The S3 export is what distinguishes a compliant deletion from a system administration task. It proves the data existed, proves it was deleted, and provides recovery capability for the compliance team if a data subject's request turns out to need correction.
Step 4: Batched Deletion
The critical insight: never delete 90K rows in a single transaction.
A single massive DELETE: locks the table for minutes, generates enormous WAL pressure, potentially crashes replication on read replicas, and gives you zero ability to pause mid-way. A single batch of 500 rows: locks for milliseconds, gives you a 200ms breathing window between batches, and can be paused at any time with a kill file.

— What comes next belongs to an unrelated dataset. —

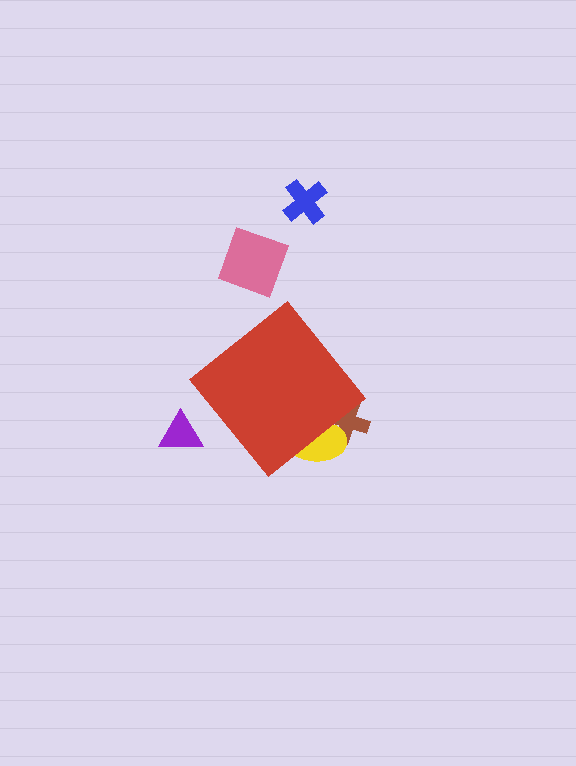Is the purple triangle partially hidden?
No, the purple triangle is fully visible.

Batch size: 500 rows. Sleep between batches: 200ms. The kill file (touch /tmp/pii-cleanup-stop) is the emergency pause. If anything looks wrong in Grafana or CloudWatch, halt the script gracefully after the current batch commits — no partial transactions, no data loss.

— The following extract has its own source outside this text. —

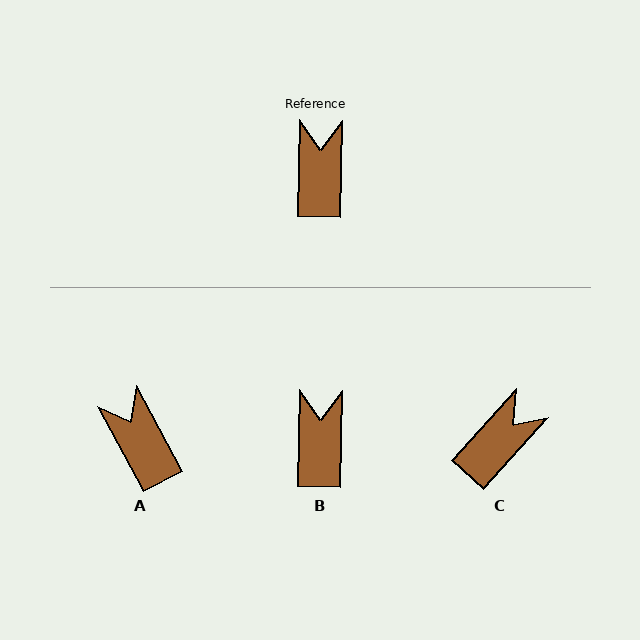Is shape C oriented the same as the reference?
No, it is off by about 41 degrees.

Step 5: The Moment It Almost Went Wrong
At batch 87 — ~43,000 records in — batch times jumped from 1.2 seconds to 8 seconds.
I didn't panic, but I felt it. That 6.8-second jump on a live production database means something is contending. I opened RDS Performance Insights immediately and looked for lock waits.
There it was: the cleanup script was deleting from audit_logs at the same moment the application's audit middleware was writing to audit_logs for an active user request. Not the same rows — but adjacent rows in a page, causing page-level locking contention. The rows the application was writing happened to be physically close to the rows I was deleting.
This is the kind of thing you can't anticipate from schema analysis alone. The database was telling me something. I needed to listen.
Fix: increased sleep between batches from 200ms to 500ms. The contention disappeared within two batches. The rest of the run was clean.
If I had ignored the timing jump, the contention would have continued and potentially affected application error rates. The monitoring wasn't just a nice-to-have — it was how I caught and responded to a real production interaction.
Final Numbers
| Metric | Value |
|---|---|
| Total records deleted | 91,247 |
| Tables affected | 6 |
| Total time (wall clock) | ~3.2 hours |
| Batches executed | 183 |
| Application downtime | 0 minutes |
| 5xx error rate during cleanup | No change from baseline |
| Database CPU spike | Peak 18% (normal: 12%) |
| Lock wait incidents | 1 — resolved by slowing down |
Step 6: VACUUM ANALYZE
After a large delete, PostgreSQL marks rows as dead tuples but doesn't immediately reclaim the space. VACUUM ANALYZE on all 6 affected tables reclaims space and updates query planner statistics. In RDS, autovacuum eventually handles this — but for an operation at this scale, running it manually confirms the operation completed cleanly and immediately restores the query planner's accuracy on the affected tables.
The Checklist
| Step | Done Before |
|---|---|
| Written approval (legal + tech lead) | Before anything |
| Schema mapping — all FK relationships documented | Before writing queries |
| Identification query built and verified on staging | Before backup |
| RDS snapshot + encrypted S3 export | Before any deletes |
deletion_audit table created | Before script runs |
| Kill file mechanism in place | Before script runs |
| Monitoring dashboards open (RDS, Datadog/Grafana) | Before script runs |
| VACUUM ANALYZE on all affected tables | After completion |
| Audit trail verified complete | After completion |
Three things kept this safe: preparation (no schema surprises), batching (never a table lock longer than milliseconds), and monitoring (respond to what the database is telling you, don't just wait for the script to finish).
The most important decision wasn't the batch size or the sleep interval. It was deciding that 200ms sleep was cheap insurance against production incidents — and being willing to increase it to 500ms when the database said to slow down. Production database work rewards the people who are willing to go slower. The 90K records are gone. Zero downtime. Full audit trail.